Fast-food culture creating an epidemicPublished 4:33pm Tuesday, September 20, 2011
We’re facing an epidemic in America.
In the last 30 years the number of children who are overweight has tripled to 15 percent. In fact, when we add the overweight and obese statistics together, we see just how serious the problem really is. One-third of our nation’s children are carrying too much weight.
There are a number of reasons why child obesity in America is on the rise, but most doctors agree that there are two primary factors that have led to this epidemic.
First, our children and teenagers are not eating the right kinds of foods.
Let’s face it; we’ve become a fast food nation and there are certain risks that accompany that lifestyle, which we are reminded of this month, which is National Childhood Obesity Awareness Month.
A study conducted by the National Heart, Lung, and Blood Institute (NHLBI) and published in the January of 2004 revealed that young adults who eat frequently at fast-food restaurants gain more weight and have a greater increase in insulin resistance in early middle age.
After 15 years, those who ate at fast-food restaurants more than twice a week compared to less than once a week had gained an extra 10 pounds and had a two-fold greater increase in insulin resistance, a risk factor for type 2 diabetes, which is a major risk factor for heart disease.
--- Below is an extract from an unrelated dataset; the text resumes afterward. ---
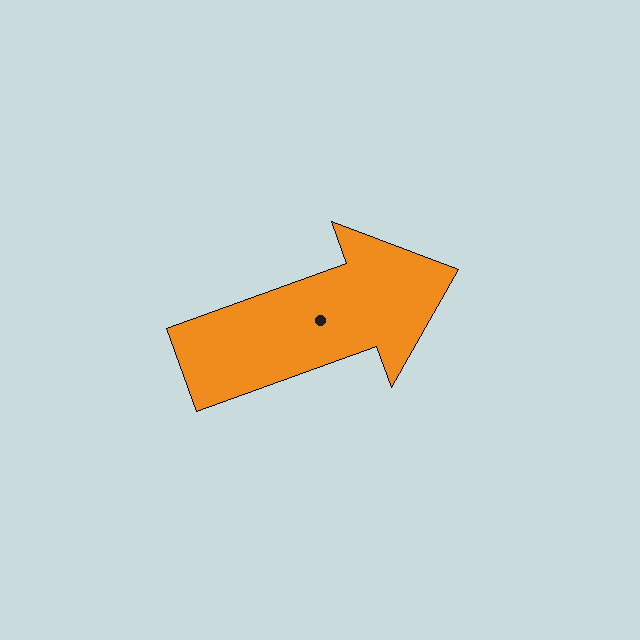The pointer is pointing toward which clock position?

One reason for the weight gain may be that a single meal from one of these restaurants often contains enough calories to satisfy a person’s caloric requirement for an entire day.
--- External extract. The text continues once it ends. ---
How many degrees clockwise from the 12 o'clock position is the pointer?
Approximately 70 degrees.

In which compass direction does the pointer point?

The second reasons is that America’s children are getting less and less exercise on a daily basis. The mixture of fast food diets along with sedentary lifestyles is creating a generation of children who are facing very adult health issues like high cholesterol, diabetes and heart disease.
That’s the problem.
What’s the solution?
We need to teach our children to make healthy lifestyle choices, and that includes setting a good example by following a nutritional and exercise plan that leads to a healthy weight.
Parents must cook nutritionally balanced meals, greatly reduce snacks high in fat and sugar, teach portion control, pack healthy lunches, avoid fast food and help their children increase levels of physical activity.